が主な収入源であり、23年度当初予算では、イ)の一般会計からの繰入が約17兆円、ロ)の税収は約2兆円です。

ロ)のうち、地方法人特別税が約1.5兆円とかなりの部分を占めますが、これは平成20年度の改正で、地方税である法人事業税の一部を国へ払込み、それを地方法人特別譲与税として再配分するものです。税制の抜本改革が行われるまでの間の暫定措置として、東京都などに偏在する法人事業税を、従業員数などで地方に再配分するということですが、抜本改革がいつ行われるのか不透明な現在、その場しのぎの地方救済策のようにも思えます。

一般会計からの繰入は、所得税・酒税の32%、法人税の34%、消費税の29.5%、たばこ税の25%とされています(地方交付税法第6条)。消費税の税率は5%ですが、このうち4%が国税、1%が地方税ですので、4%の国税の29.5%すなわち、1.18%が地方に再分配されることになります。

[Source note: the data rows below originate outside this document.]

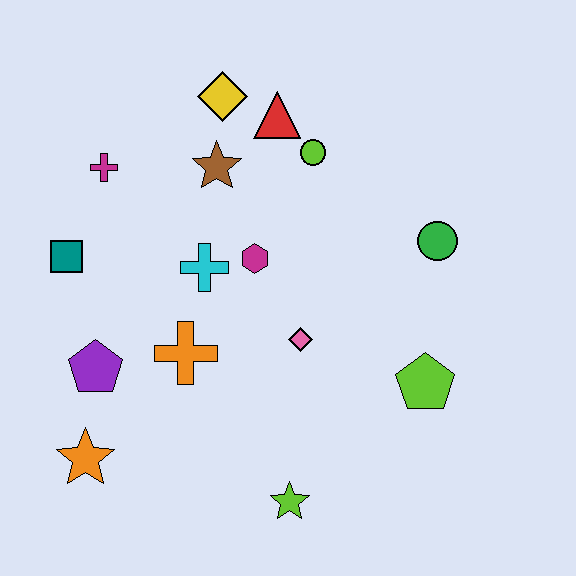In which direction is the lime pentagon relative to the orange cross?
The lime pentagon is to the right of the orange cross.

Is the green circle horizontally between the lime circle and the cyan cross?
No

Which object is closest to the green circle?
The lime pentagon is closest to the green circle.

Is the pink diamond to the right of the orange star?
Yes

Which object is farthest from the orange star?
The green circle is farthest from the orange star.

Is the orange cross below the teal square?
Yes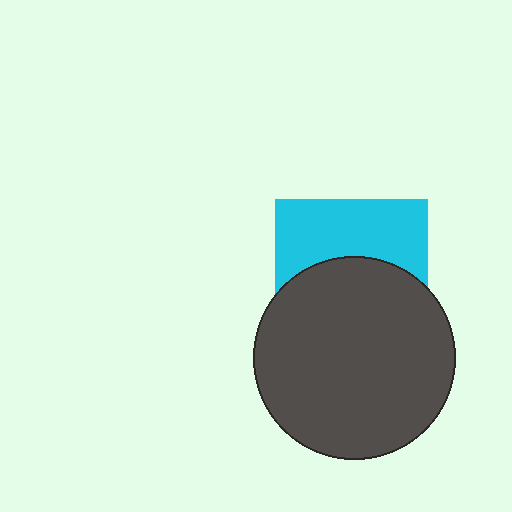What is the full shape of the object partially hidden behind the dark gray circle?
The partially hidden object is a cyan square.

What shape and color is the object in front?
The object in front is a dark gray circle.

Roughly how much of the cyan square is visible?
A small part of it is visible (roughly 44%).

一方、歳出は、地方交付税交付金と地方譲与税譲与金に分けられ、それぞれ概ね歳入のイ、ロの額が、各法律で定められた基準で地方に配分されることになります。

この配分基準は、都市部と地方の利害が衝突する部分であることは想像できますが、この辺りはまた別の機会に調べてみたいと思います。

こうしてみると、各地域の財政を均衡させるお金の通り道ですから、配分方法の基準に議論の余地はあるものの、歳入と歳出の対応が単純なフロー中心の会計に思えます。が、一点、ストックにおいて目を引く項目があります。

平成21年度の財務書類によると、バランスシート上に33.6兆円余りの借入金(財政融資資金から12.7兆円、民間金融機関から20.8兆円)があり、この額はここ数年変わっていません(23年度の予算では、借入額が1000億円少なくなっているようですが)。つまり、毎年、国債整理基金特別会計へ繰入れて返済し、同額の借り換えを行っています。

この借金は、数十年前、ちょうど日本が高度成長を終えようとしていた頃に端を発するようです。

当時、地方の財源不足を、交付税特別会計が郵便貯金の預託金などから借り入れて穴埋めすることが常態化しており、一旦行われなくなったものの、92年度から平成不況とともに復活しました(http://www.zaiseijoho.com/deco/deco_k-18.html)。

この借入金は2006年度に52兆円余りに達し、2007年度には約18.6兆円を一般会計に付け替え、当会計に残ったのが約33.6兆円という訳です。

時期と経緯から推測すると、地方の放漫な公共事業計画などで身の丈以上の財政支出を行い、バブルの崩壊、その後の長期不況により、どうにもならなくなったという流れでしょう。

総務省の償還計画を見てみると、15年かけてようやく10分の1を返済するという計画で、これまで何度も返済が先送りされてきたことからして、この計画もどこまで実行できるかは不透明と思われます。

膨大な額の国債残高に比べると、あまりニュースになっていない印象ですが、こういう形で当会計に借金が残っていることは知っておく必要があるでしょう。